There’s a lot to unpack here, but I’d like to start by highlighting the underlying issue with Spicer’s appearance: it normalizes his behavior. Making a joke out of problematic political figures harkens back to last September, and presidential candidate Donald Trump’s appearance on “The Tonight Show with Jimmy Fallon.” Did Fallon interrogate the soon-to-be-president with relevant and important questions? Did he put Trump in a spotlight and force him to admit the logic behind his political views to the audience? Not quite. In an equally professional and hard-hitting move, he ruffled Trump’s hair. Fallon expected this to go over quite well with his viewers. He was wrong. The backlash was immediate, and Fallon was forced to apologize saying, “I didn’t do it to humanize him, I did it to minimize him.”

His apology is appreciated, but after the overwhelmingly negative response to that action, one would think Stephen Colbert, both a veteran talk show hostand Emmys host, would know better. The issue with bringing Spicer on stage is that they did it to have an inside man mock Trump. A logical inclination, but in doing so, they let Spicer be the good guy.
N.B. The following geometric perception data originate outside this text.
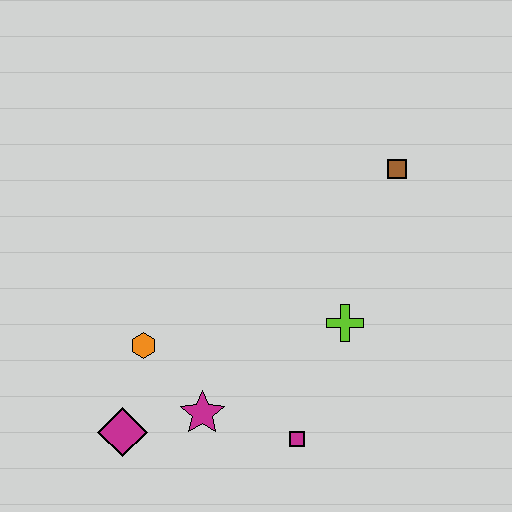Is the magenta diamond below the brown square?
Yes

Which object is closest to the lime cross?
The magenta square is closest to the lime cross.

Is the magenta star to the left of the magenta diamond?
No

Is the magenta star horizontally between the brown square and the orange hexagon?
Yes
This is a dangerous decision. In his 182 days as press secretary—the sixth shortest term since the position was created—Spicer shocked the nation with a slew of bizarre statements. He lied about crowd sizes at the inauguration, and defended his inaccuracy by saying “sometimes we can disagree with the facts.” He trivialized Hitler—Hitler.—by comparing him to Syrian President Bashar al-Assad, and saying Hitler “didn’t even sink to using chemical weapons.” This statement is indisputably false. Eventually, he would step down as press secretary, and resign entirely after the appointment of Anthony Scaramucci as new communications director.
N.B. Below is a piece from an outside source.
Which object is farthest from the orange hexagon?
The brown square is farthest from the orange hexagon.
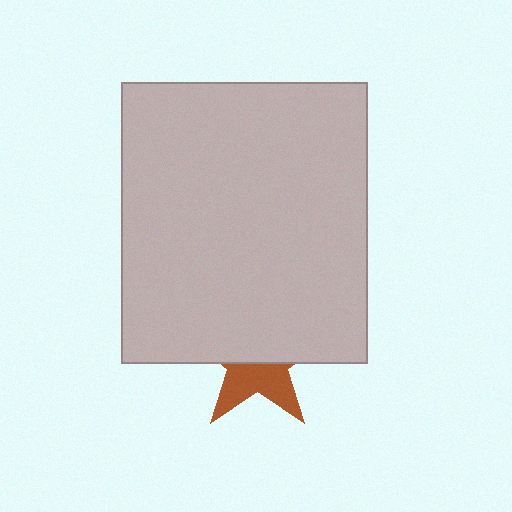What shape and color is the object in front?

Back to the Emmys. Why shouldn’t we bring Spicer on stage? Stick him in front of a crowd and laugh at him? Because the way that he was portrayed forced the audience to laugh with him, or not at all. He got to join in the chuckle.

Unfortunately, for the millions of American people Spicer has insulted, demeaned, or ridiculed—LGBTQ people, Jews, Latinx, African-Americans, etc.—laughing with him just isn’t an option. Comedy needs tragedy, which Spicer practically embodies, and it also needs time. We haven’t had time yet. The lies and alternative facts are still freshly cut by Spicer’s influence, and to joke around like he wasn’t part of the problem is ridiculous.
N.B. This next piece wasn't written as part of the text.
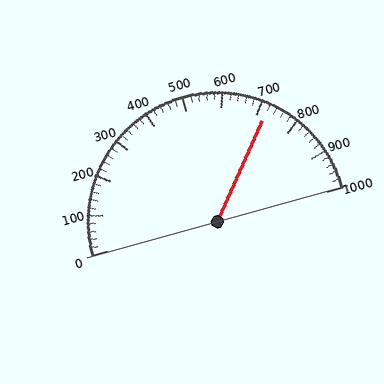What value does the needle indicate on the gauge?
The needle indicates approximately 720.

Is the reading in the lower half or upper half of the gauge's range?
The reading is in the upper half of the range (0 to 1000).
At the after party, he was in photos with celebrities such as Seth Meyers and L.L. Cool J. James Corden, another late show host, even got caught kissing him on the cheek. He has since apologized, saying he’s “disappointed” in himself, and that he truly heard and understood the backlash it received. We can’t do this. We can’t take this man, whose job it was to represent the views of the president, and allow him to become the goofy aw-shucks sort of character who we can all warm up to now. As I said, it was his job to represent the views of the president. Views that have negatively impacted many lives. Views that have repeatedly insulted the arts and those who partake in them—which is a particularly surprising thing for the coordinators of the Emmys to forget.

Truly though, the most uncomfortable part of the whole performance was watching Melissa McCarthy’s face, as she realized that she does a better portrayal of Spicer than even Spicer can do.